Andrew Stratford (died 30 November 1378), also known as Andrew de Stratford and Andrew de Strelford, was a medieval English landowner and verderer of the House of Stratford.

==Personal life and family==
Andrew was born into the House of Stratford around the beginning of the fourteenth century, a relation of Archbishop of Canterbury John de Stratford and his brother Robert Stratford (Bishop of Chichester). He was an associate of William of Wykeham, Bishop of Winchester and Chancellor of England. He married a woman called Christine, and they had a son (Robert) and through him at least two grandchildren (John and Joan). When Robert died prematurely, some time before 1392, Joan was sent to Romsey Abbey, becoming a nun on 19 September 1400, and his grandson John became a ward of the king, later inheriting his grandfather's lands. His descendants continued into the modern day, and can still be found in parts of Hampshire.

==Career==

===Church Clerk===
Prior to 1362 he was rector of the church of Gosberton, Lincolnshire, but exchanged it with Phillip de weston for the prebendary of Langtoft, which he held from 1362 to 1363. Throughout his life he held numerous church offices (at lay clerk level), including Canon of York, though he never progressed to the clergy; it is likely Stratford's comfortable career as a clerk in the church was aided by his influential ecclesiastical relatives (John, Robert and Ralph), and his friendship with the powerful William of Wykeham.

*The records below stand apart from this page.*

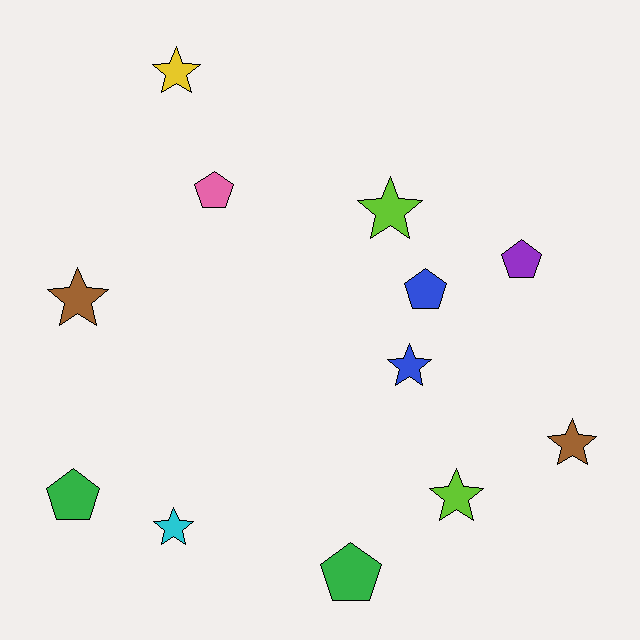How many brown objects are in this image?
There are 2 brown objects.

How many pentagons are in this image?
There are 5 pentagons.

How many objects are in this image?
There are 12 objects.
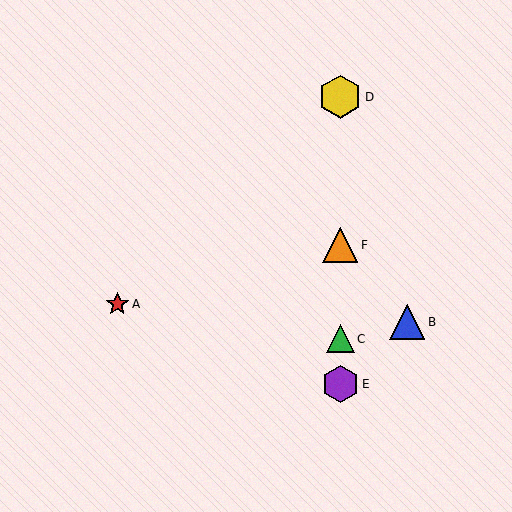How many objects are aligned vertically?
4 objects (C, D, E, F) are aligned vertically.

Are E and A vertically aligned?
No, E is at x≈340 and A is at x≈117.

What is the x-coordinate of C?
Object C is at x≈340.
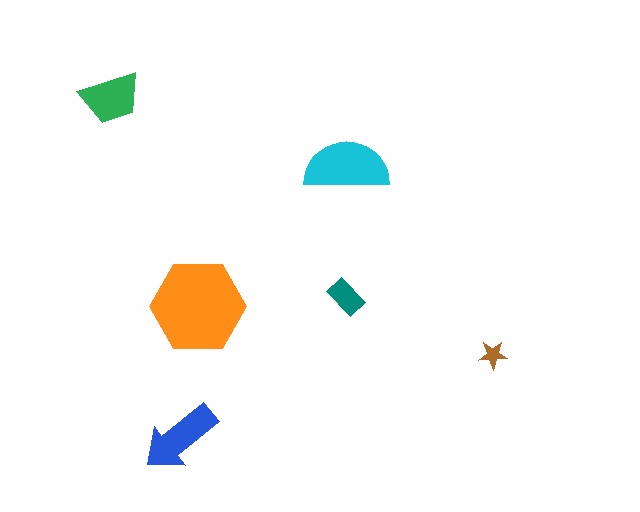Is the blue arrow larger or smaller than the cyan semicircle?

===Verderer and landowner===
In later life he became a significant landowner in Hampshire and Wiltshire, as well as an active member of the communities, often loaning money to local businessmen and legally witnessing matters relating to land and property. He held (with his wife) land called ‘Haresmede’ in the northern part of South Baddesley (then called simply Baddesley) in the New Forest (referred to confusingly as "North Baddesley in the New Forest," but distinct from the separate village of North Baddesley, which is not in the New Forest), and acted as Verderer in the forest of "Claryndon" in Wiltshire until his death. He also held land in Vernhams Dean in the county of Hampshire, alongside land in Chute, Whelpley, Cowesfield, Alderstone and Winterbourne, in the county of Wiltshire. These passed on to his son Robert and, when he came of age, to his grandson John.

==Death==
Stratford died on 30 November 1378, his widow Christine dying 31 July 1396. Their son Robert died around the late 1380s, at which time his grandson John became ward of the king, and his granddaughter Joan was sent to Romsey Abbey, where she became a nun in 1399.